Фрида промолчала. Однако яростно крутанула ручку.

Рейнская дева

Берлин, 1922 г.

Вопреки сопротивлению мужа Фрида стала натурщицей и позировала герру Карлсруэну в 1921 году, а затем и в следующем. Летом 1922-го она как раз шла в мастерскую скульптора, когда услыхала ужасную новость об убийстве германского министра иностранных дел – по дороге на службу его расстреляла банда юнцов, науськанных реакционными антисемитами.
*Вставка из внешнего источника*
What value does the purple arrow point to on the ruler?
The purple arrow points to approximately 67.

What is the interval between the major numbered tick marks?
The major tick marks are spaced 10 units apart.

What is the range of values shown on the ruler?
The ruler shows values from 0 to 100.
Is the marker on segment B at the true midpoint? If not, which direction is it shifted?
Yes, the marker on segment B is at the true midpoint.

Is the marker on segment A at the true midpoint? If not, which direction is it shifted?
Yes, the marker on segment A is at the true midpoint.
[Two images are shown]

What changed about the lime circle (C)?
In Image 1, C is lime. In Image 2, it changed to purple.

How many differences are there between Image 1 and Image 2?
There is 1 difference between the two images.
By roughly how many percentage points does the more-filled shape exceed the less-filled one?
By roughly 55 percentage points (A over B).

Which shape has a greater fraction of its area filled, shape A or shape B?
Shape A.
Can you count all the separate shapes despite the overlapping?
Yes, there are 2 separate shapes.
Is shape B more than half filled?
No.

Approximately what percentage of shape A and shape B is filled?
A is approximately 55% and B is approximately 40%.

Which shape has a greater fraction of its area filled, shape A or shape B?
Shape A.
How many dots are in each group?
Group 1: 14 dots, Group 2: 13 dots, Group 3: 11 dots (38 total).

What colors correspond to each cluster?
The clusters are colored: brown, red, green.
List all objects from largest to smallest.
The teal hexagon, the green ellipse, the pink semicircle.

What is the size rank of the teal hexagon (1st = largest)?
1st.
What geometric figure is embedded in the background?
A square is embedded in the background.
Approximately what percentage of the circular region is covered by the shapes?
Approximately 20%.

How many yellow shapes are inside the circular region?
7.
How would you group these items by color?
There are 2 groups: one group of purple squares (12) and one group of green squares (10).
Мальчишка-газетчик торговал специальным выпуском «Берлинер тагеблатт». «Вальтер Ратенау[15] убит! – выкрикивал он. – Застрелен в машине!»
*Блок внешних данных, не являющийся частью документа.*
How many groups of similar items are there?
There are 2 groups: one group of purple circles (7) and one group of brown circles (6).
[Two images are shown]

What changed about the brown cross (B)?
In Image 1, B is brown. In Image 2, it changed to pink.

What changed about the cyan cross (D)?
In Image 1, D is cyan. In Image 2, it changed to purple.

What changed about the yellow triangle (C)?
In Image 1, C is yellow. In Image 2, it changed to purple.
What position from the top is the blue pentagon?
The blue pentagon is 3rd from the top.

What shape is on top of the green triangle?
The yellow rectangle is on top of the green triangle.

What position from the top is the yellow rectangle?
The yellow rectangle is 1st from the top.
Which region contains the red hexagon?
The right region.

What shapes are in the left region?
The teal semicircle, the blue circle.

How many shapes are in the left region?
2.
У Фриды екнуло в животе. Только жизнь вроде бы стала налаживаться, так нате вам – убит передовой политик. Старое немецкое безумие вновь приподняло чугунную голову.

На оживленной Мюллерштрассе Фрида вышла из трамвая и свернула в переулок, где некогда были всевозможные конторы и магазины, а теперь в основном жилые дома. Улица служила границей рабочего района Веддинг, облюбованного художниками за житейскую приземленность и относительную богемность. Карлсруэн арендовал студию ближе к его центру, что позволяло снискать репутацию творческой личности, пребывая в отдалении от опасного левацкого квартала, известного как Красный Веддинг.
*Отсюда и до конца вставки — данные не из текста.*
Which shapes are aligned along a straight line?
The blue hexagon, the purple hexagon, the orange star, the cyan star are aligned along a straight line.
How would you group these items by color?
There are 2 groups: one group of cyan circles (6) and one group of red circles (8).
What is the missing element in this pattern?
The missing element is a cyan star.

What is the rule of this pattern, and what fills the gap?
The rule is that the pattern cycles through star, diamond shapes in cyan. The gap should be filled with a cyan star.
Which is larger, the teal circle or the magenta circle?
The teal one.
В доме консьержка по обыкновению одарила Фриду подозрительным прищуром, говорившим, что все натурщицы, позирующие голяком, – шлюхи. Фрида ответила ей гордым взглядом, полным пренебрежения, и поднялась в мансарду, где творил Карлсруэн. Сквозь приотворенную дверь доносился голос скульптора, подпевавшего граммофонной записи «Гибели богов». Он всегда работал под музыку, но, как правило, не пел. Видимо, сегодня был подшофе. Он обожал пиво и шнапс.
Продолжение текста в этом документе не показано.